The walls of the club were of polished chestnut with mahogany used for the rails and details. Doric columns stretched to the tin-tiled ceiling, salvaged from a shirt-waist factory in Manhattan. Out of the Art Deco picture frames Clark Gable flashed his brilliantine smile at Myrna Loy, Cary Grant slouched against the rails of the ballroom on the SS Bremen, Harold Arlen tinkled the ivories alongside Frank Sinatra in the wee small hours of the morning.
There were lush palms at every corner, a waiter poised within fifteen feet of any customer, and, apart from that, wall-to-wall Mongolian prostitutes and their clients, who, Chun-li noted, were mainly Han Chinese and, from their attire, superbly rich.
“The aim is to become the de facto Jockey Club of the Chinese racing scene, once it’s fully legalised,” Khünbish explained.
He was wearing a black shirt with collar open to reveal greying chest hair and a horse medallion; Armani trousers, a belt with the RL Polo symbol discreetly etched into the buckle and a pair of black cowboy boots with white tooling and Cuban heels. This made Chun-li think for a second about Brough and check her phone in case he’d replied to her text message. He had not.
“How’s your concussion?” she ventured.
“The better for this,” Khünbish held up the wine glass. “Been fielding calls about you guys all day so I could use some answers.”
“Me too,” Chun-li was an expert wei-qi player and knew that one of them would soon have to go beyond the initial tactic of placing random stones on meaningless points across the board, and attempt to encircle the other, which involves going out on a limb and embracing risk.
She explained about the pollution they’d accidentally discovered at Tang Lu, stressing the randomness of their arrival there and the low ambition of Brough’s team. Khünbish in response tended to probe in the direction of Brough: his background and intent. He went straight to the same issue that General Guo had gone to: why do the British send a war correspondent to China on the eve of the twentieth anniversary of those unfortunate events in Tiananmen? She returned to the same conclusion as originally formed: a pure accident. Brough’s mission was designed to do what English journalists call a “snow job” on the CCP over environmental issues. What she could not understand, she stressed, was the response of the local Propaganda Department, as endangering life seemed like an overreaction.

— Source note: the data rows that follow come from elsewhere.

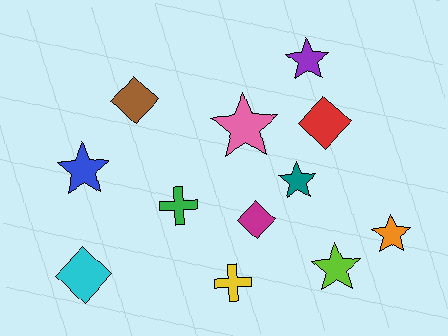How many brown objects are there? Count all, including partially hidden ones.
There is 1 brown object.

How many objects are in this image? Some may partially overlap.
There are 12 objects.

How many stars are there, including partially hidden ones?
There are 6 stars.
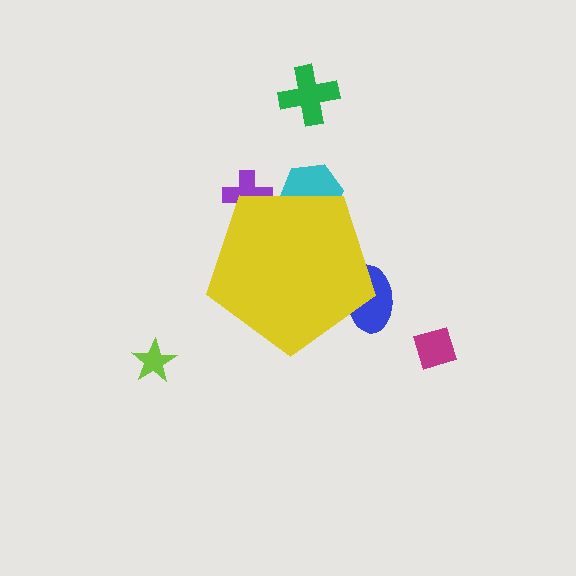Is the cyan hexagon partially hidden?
Yes, the cyan hexagon is partially hidden behind the yellow pentagon.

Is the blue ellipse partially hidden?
Yes, the blue ellipse is partially hidden behind the yellow pentagon.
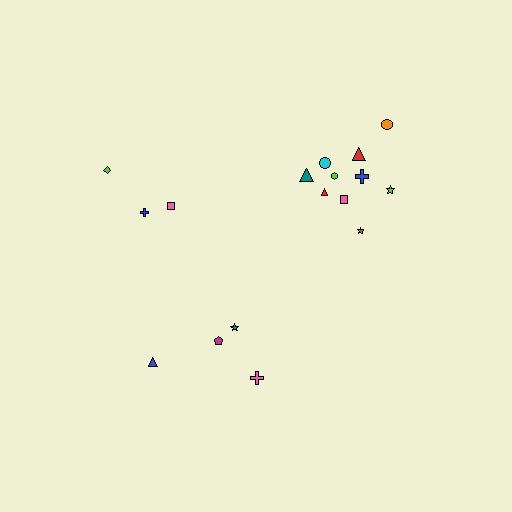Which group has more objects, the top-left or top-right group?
The top-right group.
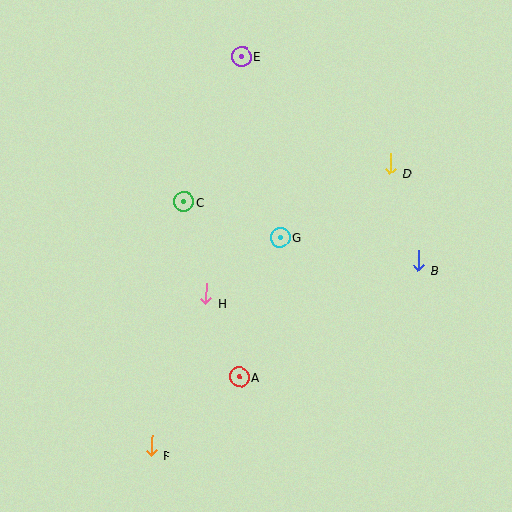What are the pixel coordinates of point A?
Point A is at (239, 377).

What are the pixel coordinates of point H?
Point H is at (206, 303).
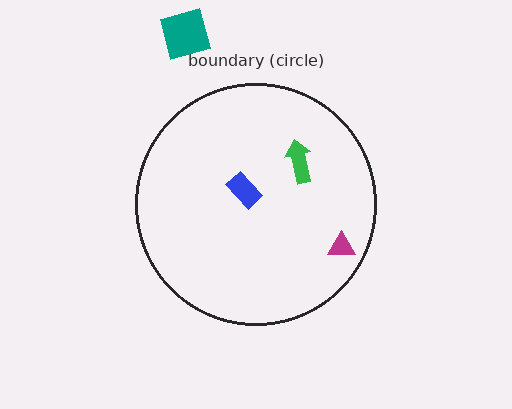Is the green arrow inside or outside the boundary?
Inside.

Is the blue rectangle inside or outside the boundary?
Inside.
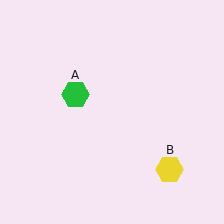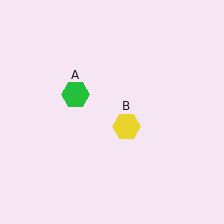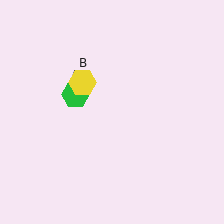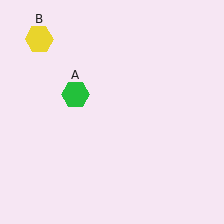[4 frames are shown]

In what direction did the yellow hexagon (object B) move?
The yellow hexagon (object B) moved up and to the left.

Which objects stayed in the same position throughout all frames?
Green hexagon (object A) remained stationary.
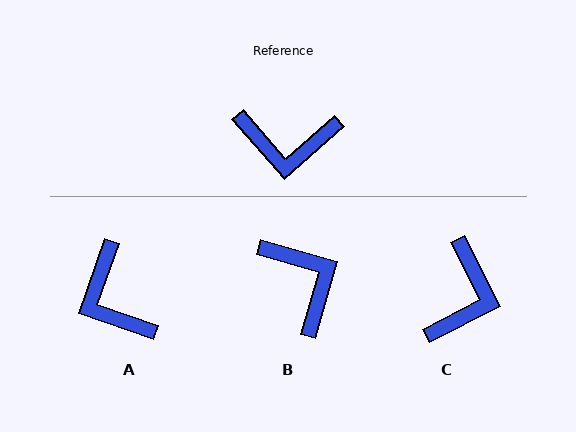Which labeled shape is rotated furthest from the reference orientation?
B, about 123 degrees away.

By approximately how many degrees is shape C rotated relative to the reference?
Approximately 76 degrees counter-clockwise.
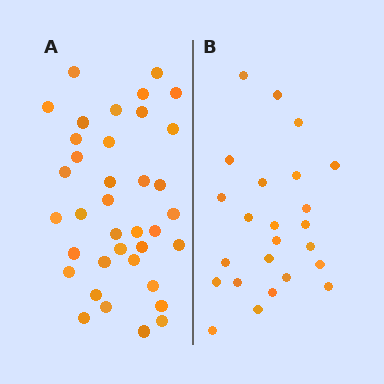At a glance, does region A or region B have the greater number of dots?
Region A (the left region) has more dots.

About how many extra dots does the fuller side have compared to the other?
Region A has approximately 15 more dots than region B.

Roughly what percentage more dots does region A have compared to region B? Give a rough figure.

Khünbish countered with a second line of inquiry, wonde
ring why a highly-educated and apparently well connected - he artlessly stressed those words - professional lady such as Chun-li would be wasting her time on media-fixing jobs if somebody somewhere did not have a higher agenda? He had also, she noticed, placed his hand in a friendly manner on her knee.
“Why so much money in Ordos?” she gave him a stupid, gone-out stare from under her hair, and sucked the last of her date juice up with the straw, making it gurgle. He understood it as a time-out signal.
“You got one million in the bank here and you’re classed as poor!” he laughed a cheesy laugh.